Do we really tell people what we are measuring them against?
When an organization is looking to recruit new talent (or people in normal business language), do you think they are looking for people with the skills they need or are they looking to see if potential employees can guess the rules of the game you are trying to get them to play?
When asking or expecting someone to play football, golf or tennis you would think you begin by explaining the basic rules of the game to give them a fair shot… so why in HR & recruitment do we like to make life difficult for potential employees and ourselves?
A case study on highly effective talent
A colleague of mine contacted me earlier in the week to say that they had just been turned down from yet another selection process. Despondent, he was starting to question his competence and ability to find employment again after being without a permanent role for some 2+ years when he was made redundant.
Let’s look at this individual.
He is in his mid 50’s, well qualified in his field. Over the years he has held senior change management roles in several blue chip organizations. Each in a different sector, and each for between 2-7 years (so stays the distance). In each case he received glowing appraisals, achieved all goals set and was a well respected professional by his peers and internal customers alike.
Let’s take the last recruitment process, having got through initial selection (something he feels due to his age is increasingly difficult) he attended a selection assessment centre. This comprised three activities, an interview and two half hour roles plays.
At the feedback he was told that he interviewed well, but at the role plays he did not show what they were looking for. Now in his mind he was limited to 30 minutes and managed the meeting as best he could to get to a conclusion. There were other issues which he briefly highlighted, but due to time constraints did not fully explore. In reality he felt that a one-to-two hour meeting was required to really meet the needs, but working within the constraints given he prioritised for the sake of exercise.
Because of this both he lost out on a role, and the employer on an experienced professional. It transpires the person that got the role was some 20 years his junior. How someone with less than 10 years post grad experience can offer insight greater is beyond him… and me.
Why was he not successful?
Simple – he was playing the game to one set of rules – the employer another set – but at the end of the day the rules” required for the job were in fact commonly understood.
Why are HR functions increasingly hiding behind unrealistic role play, and not looking at the whole.
This is like a football club asking a potential player to come for a trial, having them undertake some activities, but not telling them that the assessment criteria is not the rules of football but that of basketball!…. even though they want a football player!
What transpired in feedback he received was that the selection process was there to help reduce the staff turnover they had experienced over the last few years… mmm well if you select basket ball players to a football club of course people will leave sooner than expected. The sad thing is some of these employers just do not realise that they are measuring the right things in the wrong context so by default will recruit the wrong people.

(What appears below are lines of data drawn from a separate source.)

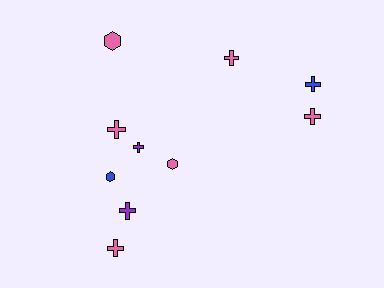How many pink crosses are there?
There are 4 pink crosses.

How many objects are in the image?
There are 10 objects.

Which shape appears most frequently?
Cross, with 7 objects.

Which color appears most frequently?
Pink, with 6 objects.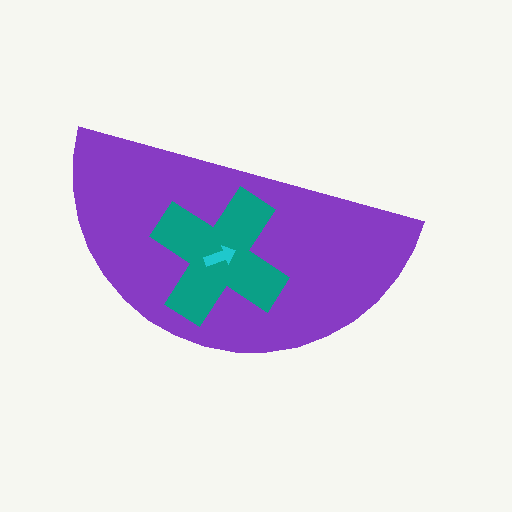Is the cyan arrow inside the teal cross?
Yes.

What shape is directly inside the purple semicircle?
The teal cross.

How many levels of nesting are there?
3.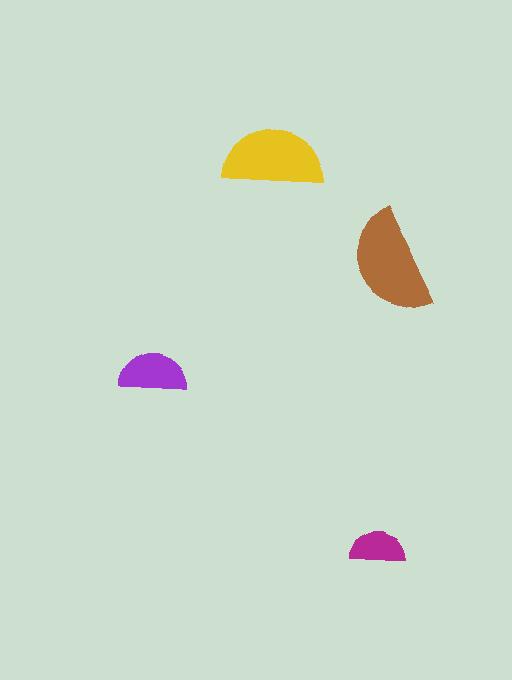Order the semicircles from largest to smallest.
the brown one, the yellow one, the purple one, the magenta one.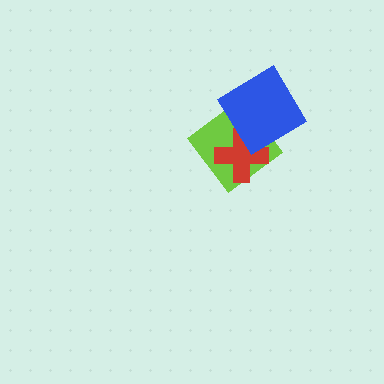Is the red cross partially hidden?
Yes, it is partially covered by another shape.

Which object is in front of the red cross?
The blue diamond is in front of the red cross.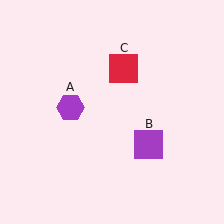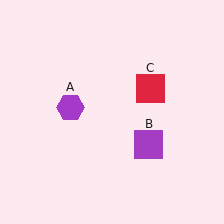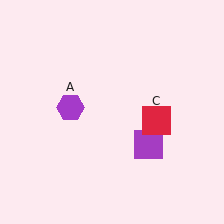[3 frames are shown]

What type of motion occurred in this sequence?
The red square (object C) rotated clockwise around the center of the scene.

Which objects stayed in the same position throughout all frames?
Purple hexagon (object A) and purple square (object B) remained stationary.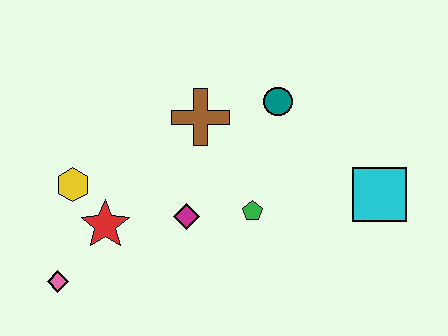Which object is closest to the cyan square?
The green pentagon is closest to the cyan square.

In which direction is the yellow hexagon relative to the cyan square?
The yellow hexagon is to the left of the cyan square.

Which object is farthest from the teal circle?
The pink diamond is farthest from the teal circle.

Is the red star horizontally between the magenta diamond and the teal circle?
No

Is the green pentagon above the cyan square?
No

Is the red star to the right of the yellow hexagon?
Yes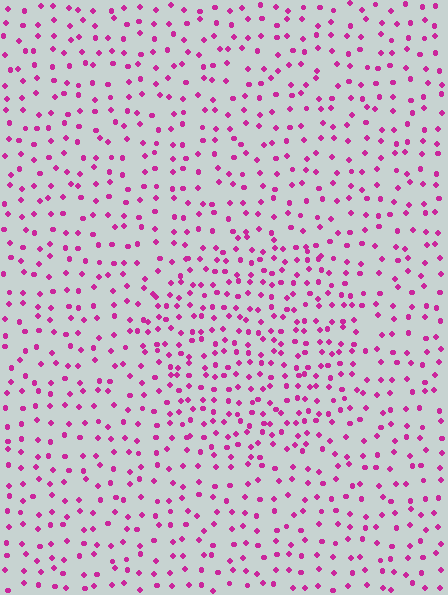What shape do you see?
I see a circle.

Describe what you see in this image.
The image contains small magenta elements arranged at two different densities. A circle-shaped region is visible where the elements are more densely packed than the surrounding area.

It’s all very well having a paragraph of what a “competency” means, but unless you know the context and how this will be assessed it is meaningless to the average job hunter. Worse, if you are in HR you may consciously or unconsciously try to second guess what the competency means and how it will be assessed putting the applicant at an even greater disadvantage.
Where is this all going?
Now there is the $64M question. What we see in most industries is the most experienced people unable to stay in a sector, and people 2climbing the ladder” younger and younger. That is all very well now, but what happens when these 20 & 30 something’s get to be 45-55 and beyond? Where will they go? What will they do? For if the current trend increases we will have less and less experienced people in more and more senior roles, with little experience. How many senior managers in the current major recession experienced and carried the lessons from the 1980’s? Who of the current crop of people will be in post for the next big crash?
The business and recruitment world needs to look carefully at what it is doing if it wants sustainability and the right people with appropriate experience in post.